Struttura e Rendimento Btp Italia Sì

  • Meccanismo della cedola: Ogni sei mesi l'investitore riceve lo 0,8% fisso più il recupero dell'inflazione del semestre precedente, calcolata con un ritardo di due mesi (indice ISTAT FOI senza tabacchi).
  • Esempi di rendimento lordo: Con un'inflazione al 2%, il rendimento annuo stimato è del 3,82% lordo; se l'inflazione fosse dell'1%, il rendimento scenderebbe al 2,84%, mentre con un'inflazione al 3% salirebbe al 4,8%.
  • Protezione dalla deflazione: A differenza dei precedenti BTP Italia, la versione "Sì" è più generosa in caso di inflazione negativa.
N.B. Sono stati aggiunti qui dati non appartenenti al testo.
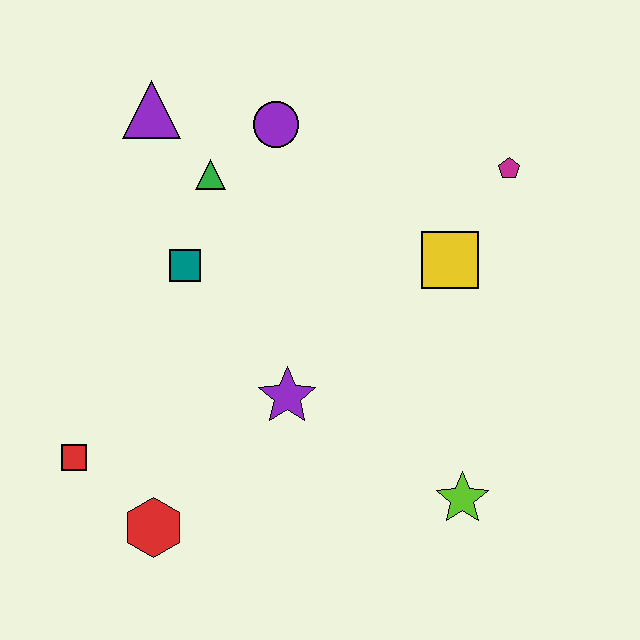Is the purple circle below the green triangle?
No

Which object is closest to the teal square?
The green triangle is closest to the teal square.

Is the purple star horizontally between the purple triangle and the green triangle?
No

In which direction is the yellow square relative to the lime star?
The yellow square is above the lime star.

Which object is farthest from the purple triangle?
The lime star is farthest from the purple triangle.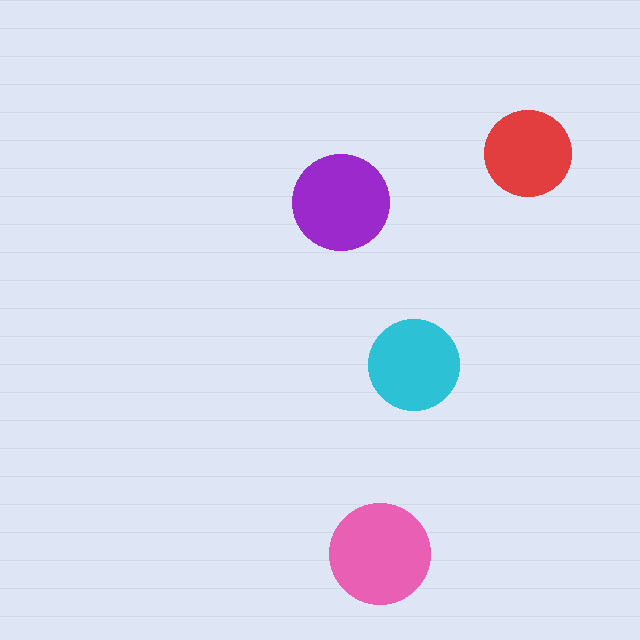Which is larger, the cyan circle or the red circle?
The cyan one.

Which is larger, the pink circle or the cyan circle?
The pink one.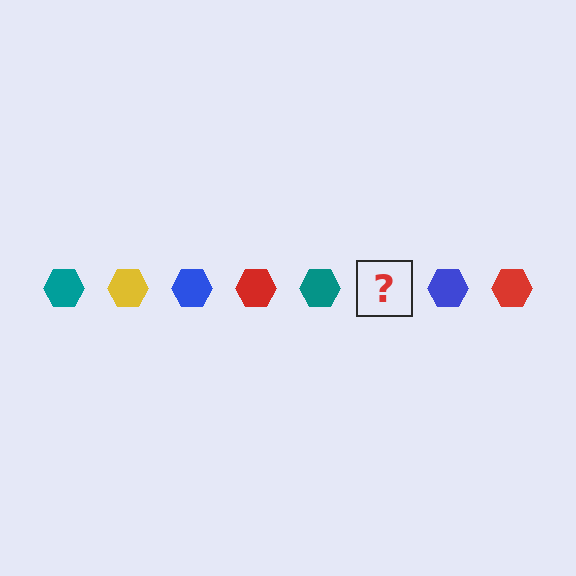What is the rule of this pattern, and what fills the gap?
The rule is that the pattern cycles through teal, yellow, blue, red hexagons. The gap should be filled with a yellow hexagon.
Se i prezzi calano, il titolo garantisce comunque la cedola dello 0,8% e, quando l'inflazione torna positiva, non "si vendica" recuperando quanto non pagato in precedenza, semplificando così anche il calcolo per i risparmiatori.
 

Dettagli Tecnici e Collocamento

  • Periodo di acquisto: Il titolo è sottoscrivibile su Borsa Italiana da lunedì 15 giugno a venerdì 19 giugno (fino alle ore 13:00), con possibilità di chiusura anticipata mercoledì 17.
  • Investimento minimo: Il lotto minimo è di 1.000 euro.
  • Bonus Fedeltà: È previsto un premio finale dello 0,6% per chi acquista in emissione e mantiene il titolo fino alla scadenza dei 5 anni.
  • Codice ISIN: Durante l'emissione il codice è IT005713539; una volta sul mercato secondario, il codice cambierà e chi acquista successivamente non avrà diritto al bonus fedeltà.
 

Vantaggi Fiscali e Patrimoniali

  • Tassazione agevolata: Come tutti i titoli di stato, la tassazione sulle rendite è al 12,5%.
  • Esenzioni: Il titolo è esente dall'imposta di successione ed è escluso dal calcolo dell'ISEE fino a una soglia di 50.000 euro (cumulativi con altri titoli di stato e buoni postali).
  • Minusvalenze: Una curiosità tecnica riguarda la parte di cedola legata all'inflazione, che viene tassata come reddito diverso se il titolo viene venduto prima che l'inflazione definitiva sia nota; questo permette, in rari casi di alta inflazione, di utilizzare tali proventi per compensare eventuali minusvalenze pregresse.

 

  

A chi è adatto?

Lo strumento è consigliato a chi desidera proteggere il potere d'acquisto dall'inflazione per un orizzonte di 5 anni. Non è indicato per chi è già eccessivamente esposto sul debito pubblico italiano o per chi cerca rendimenti speculativi, poiché il prezzo del titolo oscillerà inversamente rispetto ai tassi di interesse e in base alle aspettative inflattive del mercato. Per il risparmiatore medio italiano è un ottimo strumento in grado di offrire un rendimento minimo buono a cui aggiungere una sorta di assicurazione dal rincaro prezzi. Assicurazione che per i primi mesi sicuramente sarà discreta, anche se ovviamente il titolo va visto sui 5 anni.